Background
The Lotus Cortina would have attained classic status on the basis of its name alone; the juxtaposition of Lotus developing a family car would have been irresistible if it had just been a straightforward marketing exercise - that the end product was an exquisitely engineered piece of competition machinery capable of giant-killing successes at the hands of folk like Jim Clark and John Whitmore assured it a place in the annals of automotive history.
Famously engineered by Colin Chapman himself, the Lotus Cortina ended up being even more successful than Ford could have hoped in its wildest dreams. The 1500cc Kent block, topped with a Lotus twin-cam head and mated to an Elan’s close-ratio gearbox, developed 105bhp enough to push the diminutive Cortina to a top speed of well over 100mph after passing 60mph in just under ten seconds. That might not sound like much now, but performance like that was almost unbelievable back in the early sixties.
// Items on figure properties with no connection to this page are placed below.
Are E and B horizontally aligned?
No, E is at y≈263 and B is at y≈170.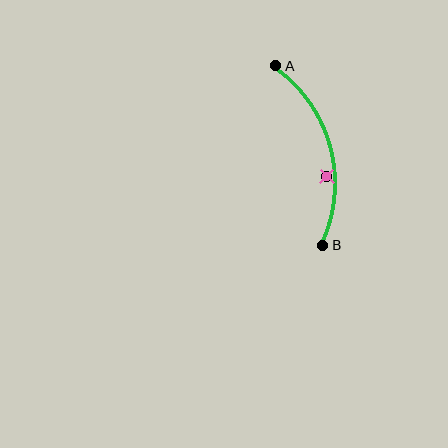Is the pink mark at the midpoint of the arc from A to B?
No — the pink mark does not lie on the arc at all. It sits slightly inside the curve.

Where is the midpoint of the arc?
The arc midpoint is the point on the curve farthest from the straight line joining A and B. It sits to the right of that line.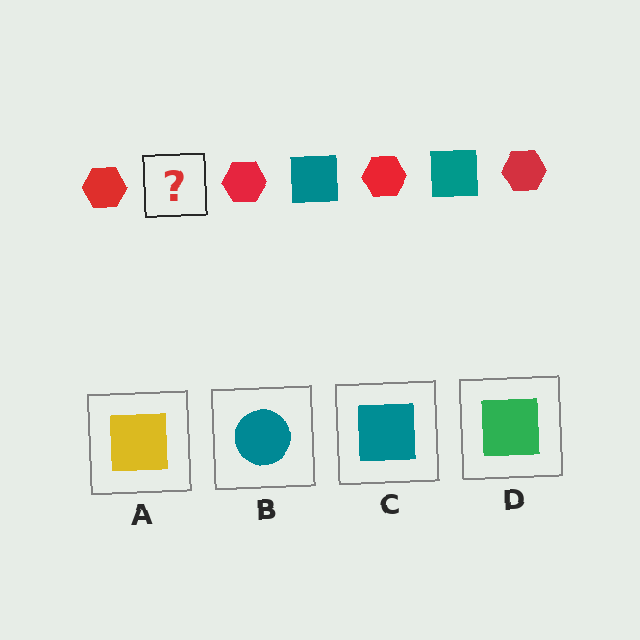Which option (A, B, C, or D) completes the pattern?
C.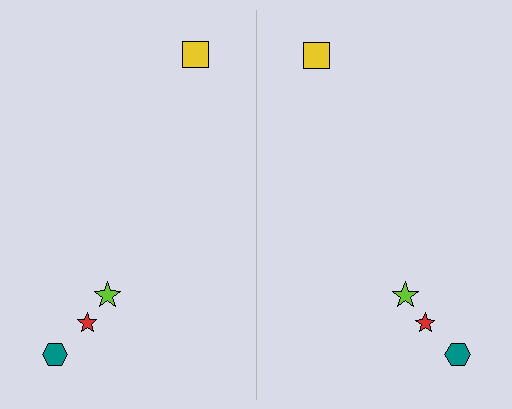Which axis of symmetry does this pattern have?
The pattern has a vertical axis of symmetry running through the center of the image.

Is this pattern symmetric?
Yes, this pattern has bilateral (reflection) symmetry.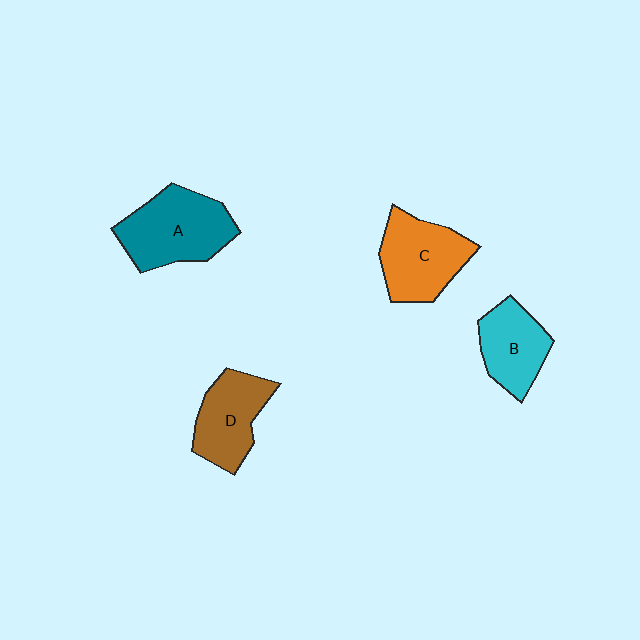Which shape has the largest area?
Shape A (teal).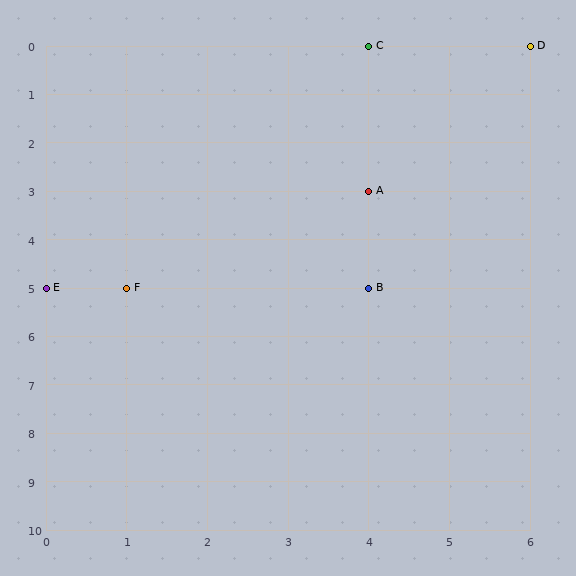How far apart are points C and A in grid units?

The Lotus Cortina might have been based on the standard two-door car but enough changes were made to warrant them being batch-produced at Dagenham. Seam-welding and selective strengthening mean that the shell was significantly stronger than that of the normal production cars, and the edges of the wings were rolled to allow wider wheels and tyres to be fitted without fouling.
The suspension was also radically altered and uprated, bigger Girling brakes were fitted, and the spare wheel and battery were relocated to help rebalance the car’s weight distribution. While the changes did succeed in helping keep the whole thing under some semblance of control, the Cortina’s dramatic, three-wheel cornering style quickly became something of a hallmark.
All-in-all, 3,300 units were built, far in excess of the 1,000 needed to homologate it for Group 2 touring car racing – and Ford insisted on calling it the Cortina Lotus, an affectation the rest of the world ignored.